How Titanic Used Motion Capture Technology Before Robert Zemeckis Obsessed Over It

Motion capture — a technique wherein actors’ movements are captured in order to be replicated on the screen while replacing the physical performers — is one of the oldest cinematic techniques there is, finding its root in animation. Way back in 1915, animator Max Fleischer developed rotoscoping, an animation technique in which animators traced over live-action footage, essentially copying the actors’ every move painstakingly by hand and transforming it into a cartoon. This was used in films like “Snow White and the Seven Dwarfs” and Ralph Bakshi “The Lord of the Rings.” 

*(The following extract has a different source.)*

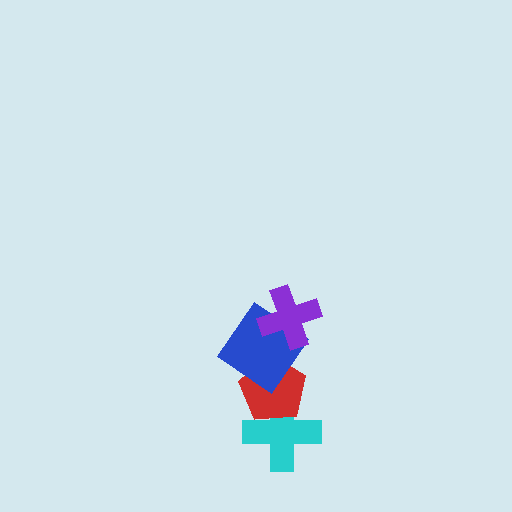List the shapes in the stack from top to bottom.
From top to bottom: the purple cross, the blue diamond, the red pentagon, the cyan cross.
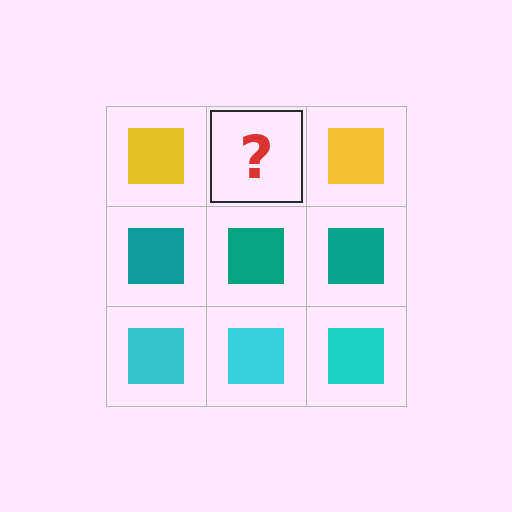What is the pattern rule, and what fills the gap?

Of course, the way we know motion capture today belongs to the digital world, wherein live-action actors wear special suits that translate their movements onto a digital system, which animators and VFX artists can then use to create entirely new creatures. Arguably the best-known use of motion capture in film is Gollum in “The Two Towers.” Before it, Lucas used the technology for “Star Wars: Episode I – The Phantom Menace” where Jar-Jar Binks became the first ever fully digital main character in a motion picture.

The technology is one of the best examples of the magic of digital filmmaking and cinema’s ability to transport us to new worlds and show us the impossible. It is understandable that Zemeckis, who became celebrated for his eye for visual effects in movies and his ability to marry old and new techniques, would become obsessed with this technology in the mid-’00s. But before “Polar Express” and “Beowulf” made us scared of the uncanny valley of motion capture, James Cameron and his team populated the Titanic with believable motion-captured digital actors.